Denham Springs Mayor Jimmy Durbin said the city is still gathering numbers on the total cost of the storm to Denham Springs.
Although major storms in the past have usually brought federal payments of 90 percent or more of federally approved costs, it doesn’t appear that will be the case for Isaac, said Mark Harrell, director of the Livingston Parish Office of Emergency Preparedness.
At this point, it looks like the parish can only count on getting 75 percent of approved costs back from the Federal Emergency Management Agency, he said.
The percentage paid by FEMA is directly tied to the overall state expenditure, and that appears well short of reaching the 90 percent level, Harrell said.
The cost share currently is 75 percent by the federal government and 25 percent by local governments, Christina Stephens, a spokeswoman for the Governor’s Office of Homeland Security, confirmed.
To get to the 90 percent level, the state would need to see a cost of more than $593 million, Stephens said.
“FEMA looks at this based on money that is obligated to the disaster for response and rebuilding,” she said.
“We’re at the front end of the process of writing project worksheets, so we haven’t yet identified the full cost of every project and FEMA is still in the process of obligating the full rebuilding amounts, Stephens said.
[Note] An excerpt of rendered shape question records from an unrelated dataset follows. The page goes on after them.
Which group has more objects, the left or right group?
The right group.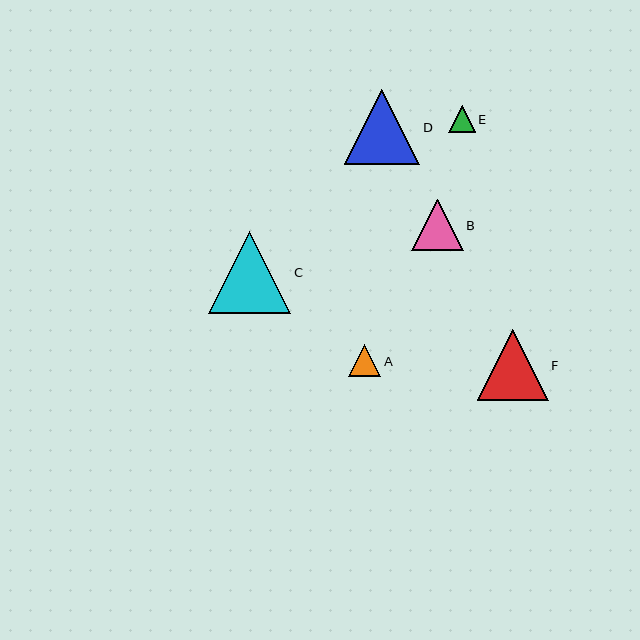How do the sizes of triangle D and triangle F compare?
Triangle D and triangle F are approximately the same size.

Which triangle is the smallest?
Triangle E is the smallest with a size of approximately 27 pixels.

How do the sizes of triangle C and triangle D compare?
Triangle C and triangle D are approximately the same size.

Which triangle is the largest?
Triangle C is the largest with a size of approximately 82 pixels.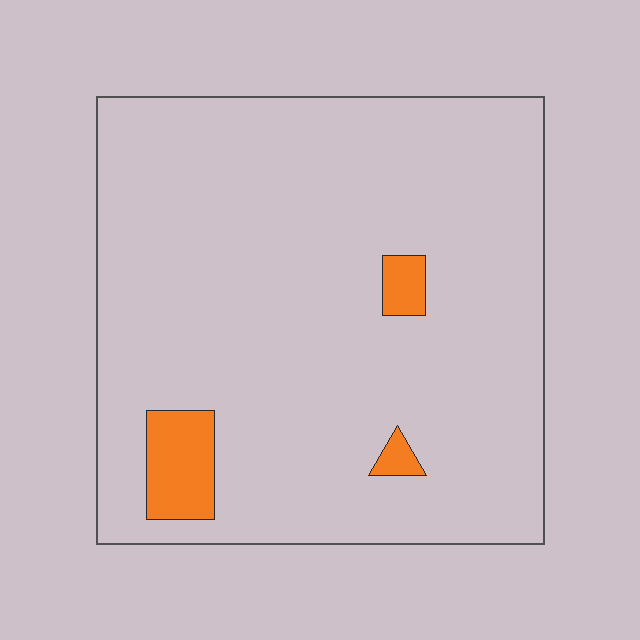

“Our preliminary damage assessment for the parishes was around $312 million and our estimate of costs to state government agencies is around $120 million,” she said. “So that puts costs at more than $432 million.”
Still to be added is what FEMA pays in individual assistance and hazard mitigation funding, Stephens said.
The total on individual assistance funding was $112.5 million on Friday, according to FEMA documents.
The amount the agency will grant to the state in hazard mitigation funding won’t be known for a few weeks, Stephens said.
When the final numbers all come in, the state could surpass the $593 million mark “and qualify for a lower cost share for the state and local governments,” she said.
“We’re watching this figure very closely and we’re working to keep the parishes in the loop as well,” she said.